J’étais un petit ruisseau, vif, espiègle, qui vient d’on ne sait où, qui n’a pas de nom, qui caracole là depuis des siècles. Je prends mon élan de la place de l’église pour me jeter dans les bras du petit fossé herbeux en contrebas, puis dans ceux de la Raie du lac pour arriver enfin à la Saône. Quel voyage !

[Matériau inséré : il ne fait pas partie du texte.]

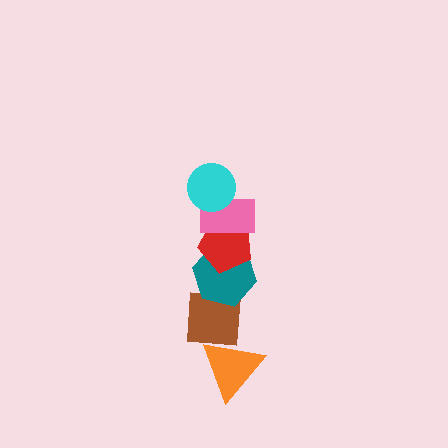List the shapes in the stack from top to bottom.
From top to bottom: the cyan circle, the pink rectangle, the red pentagon, the teal hexagon, the brown square, the orange triangle.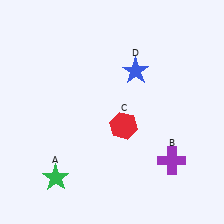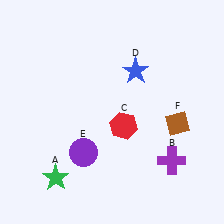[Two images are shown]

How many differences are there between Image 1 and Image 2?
There are 2 differences between the two images.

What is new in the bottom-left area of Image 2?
A purple circle (E) was added in the bottom-left area of Image 2.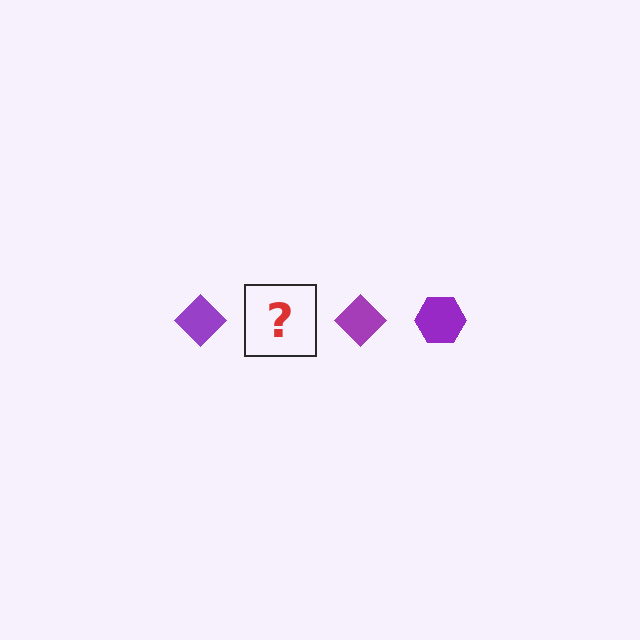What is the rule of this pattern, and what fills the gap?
The rule is that the pattern cycles through diamond, hexagon shapes in purple. The gap should be filled with a purple hexagon.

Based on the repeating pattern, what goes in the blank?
The blank should be a purple hexagon.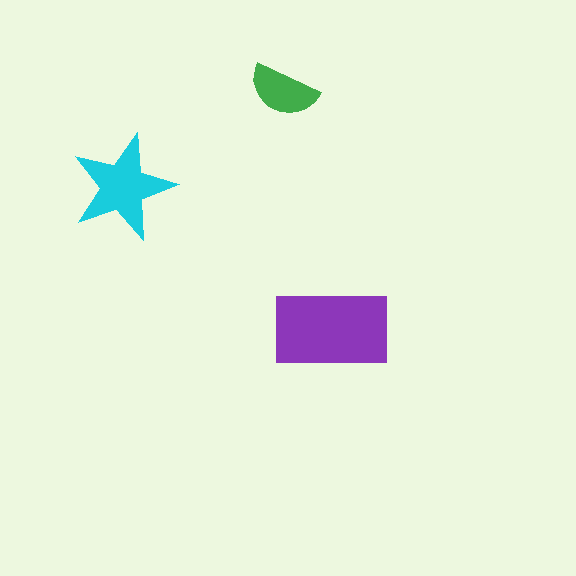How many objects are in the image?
There are 3 objects in the image.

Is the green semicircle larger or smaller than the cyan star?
Smaller.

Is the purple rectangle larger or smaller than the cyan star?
Larger.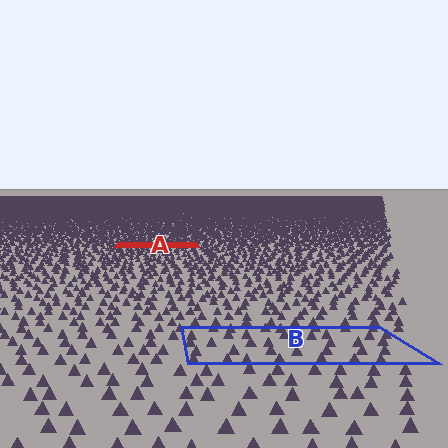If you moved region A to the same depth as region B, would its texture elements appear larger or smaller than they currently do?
They would appear larger. At a closer depth, the same texture elements are projected at a bigger on-screen size.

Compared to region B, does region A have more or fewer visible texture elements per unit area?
Region A has more texture elements per unit area — they are packed more densely because it is farther away.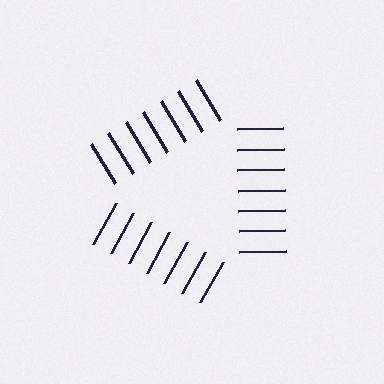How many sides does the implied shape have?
3 sides — the line-ends trace a triangle.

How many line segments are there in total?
21 — 7 along each of the 3 edges.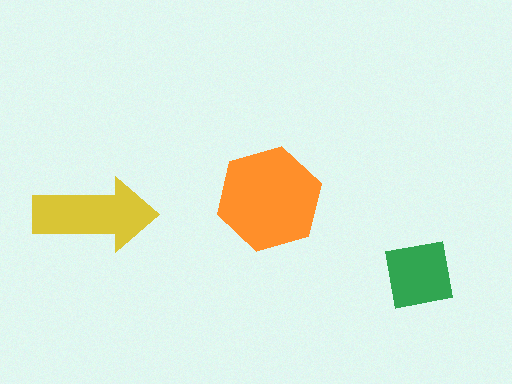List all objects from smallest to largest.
The green square, the yellow arrow, the orange hexagon.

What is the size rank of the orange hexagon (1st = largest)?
1st.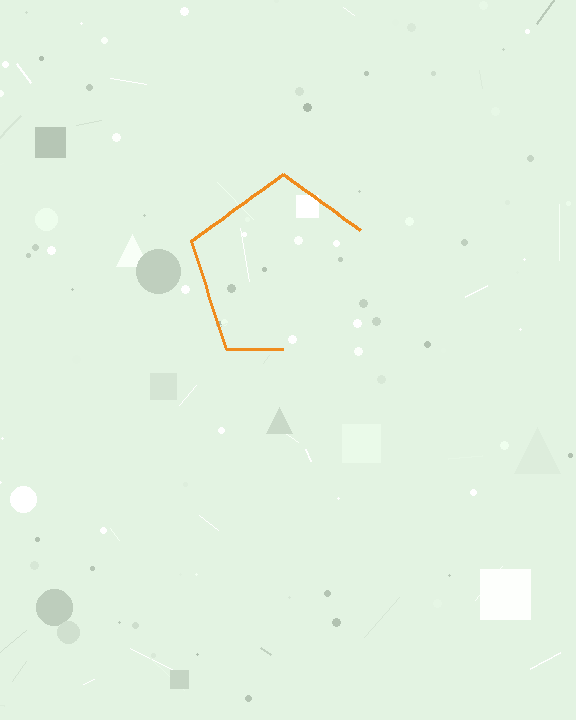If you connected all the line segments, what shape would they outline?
They would outline a pentagon.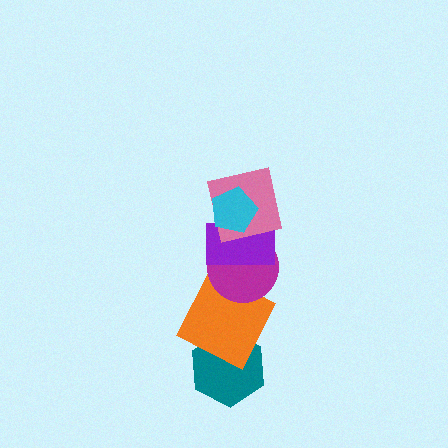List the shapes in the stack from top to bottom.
From top to bottom: the cyan pentagon, the pink square, the purple rectangle, the magenta circle, the orange square, the teal hexagon.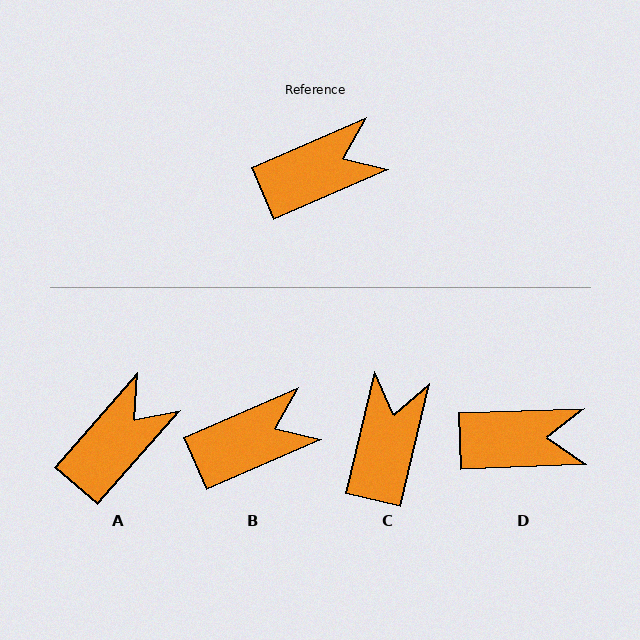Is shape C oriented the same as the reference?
No, it is off by about 54 degrees.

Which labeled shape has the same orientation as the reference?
B.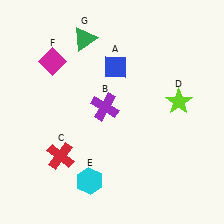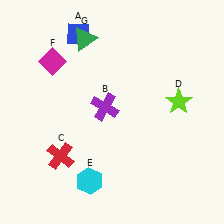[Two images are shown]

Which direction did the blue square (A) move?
The blue square (A) moved up and to the left.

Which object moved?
The blue square (A) moved up and to the left.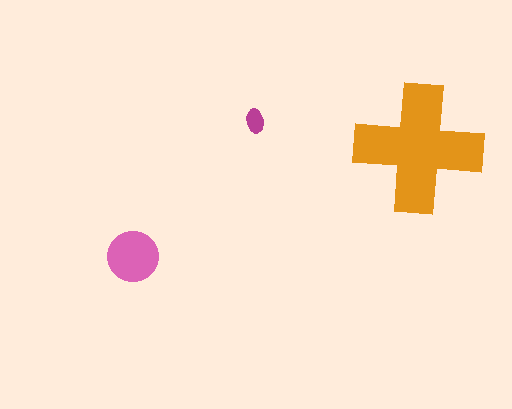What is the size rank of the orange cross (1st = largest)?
1st.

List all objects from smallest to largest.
The magenta ellipse, the pink circle, the orange cross.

J’étais un petit ruisseau qui parfois, galvanisé par les fortes pluies d’automne et du printemps ou les orages d’été, se prenait pour un grand, allant jusqu’à déborder au bas de la rue et s’étaler au croisement.

J’étais un petit ruisseau enjoué ; autrefois on m’a même fait passer sous un petit pont dont il reste quelques pierres au milieu des saules et des massettes.

J’étais un petit ruisseau bavard, qui pourrait raconter les sabots des petits écoliers allant à l’école, le babillage des lavandières autour du lavoir qui me domine, le claquement des outils des vignerons sur le coteau de la Petite Cure, et même les gémissements des malades soignés à l’hôpital à côté de l’église… Comme le temps passe vite !

Je ne suis plus que l’ombre de moi-même, enfermé dans un gros tuyau de plastique
sale, des tonnes de gravats sur la tête. Comme pour mieux me faire taire.

Toute la petite faune que j’abritais me cherche, me questionne : qu’as-tu donc fait pour mériter ça ? Je ne sais pas, je ne parle plus.

Les promeneurs ne voient plus de moi que mes larmes vomies par cette grande gueule noire.

J’étais un petit ruisseau. Je ne suis plus rien.